Anglo-Saxon Attitudes
- First edition
- Author: Angus Wilson
- Cover artist: Ronald Searle
- Language: English
- Publisher: Secker & Warburg
- Publication date: 1956
- Publication place: United Kingdom
- Media type: Print (Hardback & Paperback)

= Anglo-Saxon Attitudes =

Novel by Angus Wilson

Anglo-Saxon Attitudes is a satirical novel by Angus Wilson, published in 1956. It was Wilson's most popular book, and many consider it his best work.

==Plot summary==

The novel deals with the significance of two connected events that happened on the same day, long before the opening of the novel. The first was the excavation of an ancient and valuable archaeological idol, a phallic figure unearthed from the tomb of an Anglo-Saxon bishop Eorpwald, known as the "Melpham excavation". Gerald has long been haunted by a drunken revelation by his friend Gilbert, who was involved with this excavation, that the whole thing was a hoax perpetrated to embarrass Gilbert's father. Gilbert told Gerald that he put the idol there. Gerald, while feeling that his friend was telling the truth, pushed the matter to the back of his mind and tried to forget about it. He now feels ashamed that he, a history professor, has never had the courage to try to resolve the matter one way or another.

The second is that Gerald Middleton fell in love with Dollie, Gilbert's fiancée, and had an affair with her when his friend went off to fight in World War I. When Gilbert was killed at the front, Dollie refused to marry Gerald. He ended up marrying a Scandinavian woman named Inge but continued his affair with Dollie, who became an alcoholic. Gerald and Inge later separated.

Anglo-Saxon Attitudes is full of side-plots and coincidences and contains a host of eccentric characters. Some of these characters are Gerald's family. Robin, his eldest son, is a womaniser who cannot decide whether to leave his wife or his mistress. Kay has an unhappy marriage and a deeply embittered view of her father, whom she appears to blame for everything that has gone wrong in her life, including her withered hand (which was actually caused by her mother). Gerald's estranged wife, Inge, is a grotesquely deluded woman who cannot bring herself to acknowledge her younger son John's homosexuality or her daughter's physical disability.

Gerald feels responsible for Dollie's plight and for those of his children.
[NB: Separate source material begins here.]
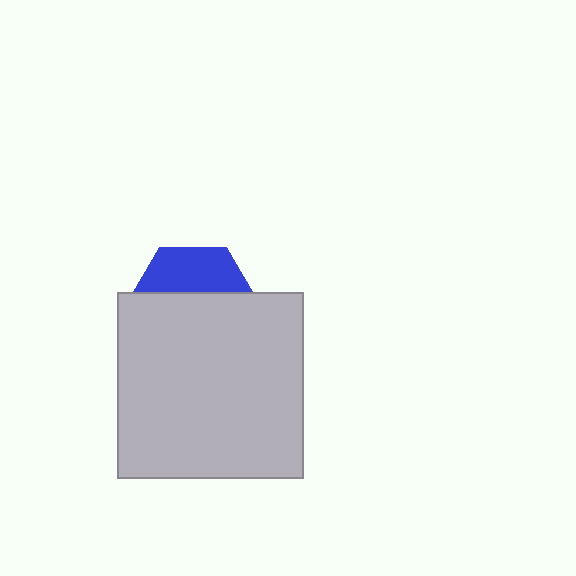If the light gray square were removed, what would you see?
You would see the complete blue hexagon.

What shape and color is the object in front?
The object in front is a light gray square.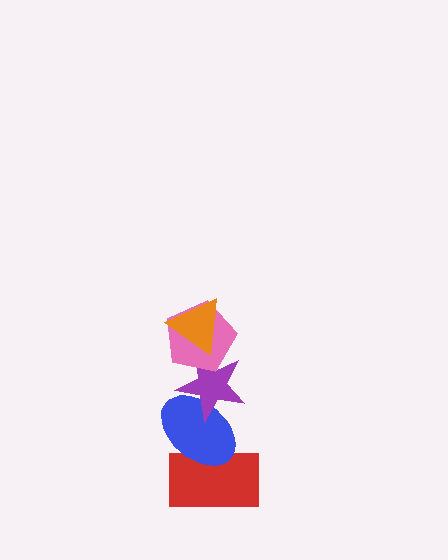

He feels that the knowledge of his complicity over the Melpham affair has drained his morale and made him withdrawn and indecisive. The novel begins with him resolving to make good the 'bloody shameful waste' of his life, by investigating the Melpham affair and making peace with Dollie. He also attempts to develop better relationships with his grown-up children and with Inge.

By the novel's end, Gerald achieves a measure of peace with his past. He persuades Dollie to come forward with a letter from Gilbert's father's colleague, Canon Portway, proving that the Melpham incident was a hoax; then he and Dollie begin a platonic friendship. He gives up on achieving good relations with his family.

== Sources of inspiration ==
The theme of the novel was suggested to Wilson by archaeological disputes, notably the Piltdown Man hoax (1908–1912) and an accusation that the Elgin Marbles had been mishandled by the British Museum, later substantiated. The book alludes to the Sutton Hoo ship-burial discovery of 1939, in a country-house setting near Woodbridge, Suffolk. The Melpham discovery is similarly set among the 'East Folk' on the east coast of England. Eorpwald (also the name of the Melpham bishop) is in reality the unique Anglo-Saxon name of the successor of Raedwald, who was popularly thought to have been buried in the famous ship. That discovery, essentially a pagan style of burial in which Christian artefacts were included, raised many disputes among academics (as Angus Wilson knew).

== Television adaptation ==
The novel was made into a three-part television mini-series in 1992 by the Thames Television subsidiary Euston Films. The screenplay was written by Andrew Davies and featured Richard Johnson in the role of Gerald Middleton. Tara Fitzgerald played a major supporting role as the young Dollie and there were appearances by a 16-year-old Kate Winslet, and by Daniel Craig as Gilbert. The film won the BAFTA TV Award for Best Drama Serial; Davies and Johnson also won awards from the Writers' Guild of Great Britain and the Broadcasting Press Guild respectively. The series is available on DVD in both the UK and USA.

==The phrase "Anglo-Saxon attitudes"==

"Anglo-Saxon attitudes" is a phrase originated by Lewis Carroll in Through the Looking-Glass (1871):

"All this was lost on Alice, who was still looking intently along the road, shading her eyes with one hand. 'I see somebody now!' she exclaimed at last. 'But he's coming very slowly—and what curious attitudes he goes into!'

(For the Messenger kept skipping up and down, and wriggling like an eel, as he came along, with his great hands spread out like fans on each side.)

'Not at all,' said the King. 'He's an Anglo-Saxon Messenger—and those are Anglo-Saxon attitudes. He only does them when he's happy.'"

Wilson uses part of this quotation at the front of his novel. Lewis Carroll is referring to a ninth- to eleventh-century style in English drawing, in which the figures are shown in swaying positions with the palms held out in exaggerated positions.

== Other works ==

Anglo-Saxon Attitudes has also been used as the title of several subsequent literary works.

John Maddocks' review of Carleton S. Coon's The Origin of Races for the first issue of New York Review of Books in February 1963, was headed "Anglo-Saxon Attitudes". History Today titled its report of the opening of a new museum at Canterbury in Kent, on the site of St Augustine's Abbey, "Anglo-Saxon Attitudes".

Anglo-Saxon Attitudes was also the name of an historical conference "in pursuit of the English" to define the evolution of the English "cultural self-image" held at the University of Salford on 9-11 July 1999.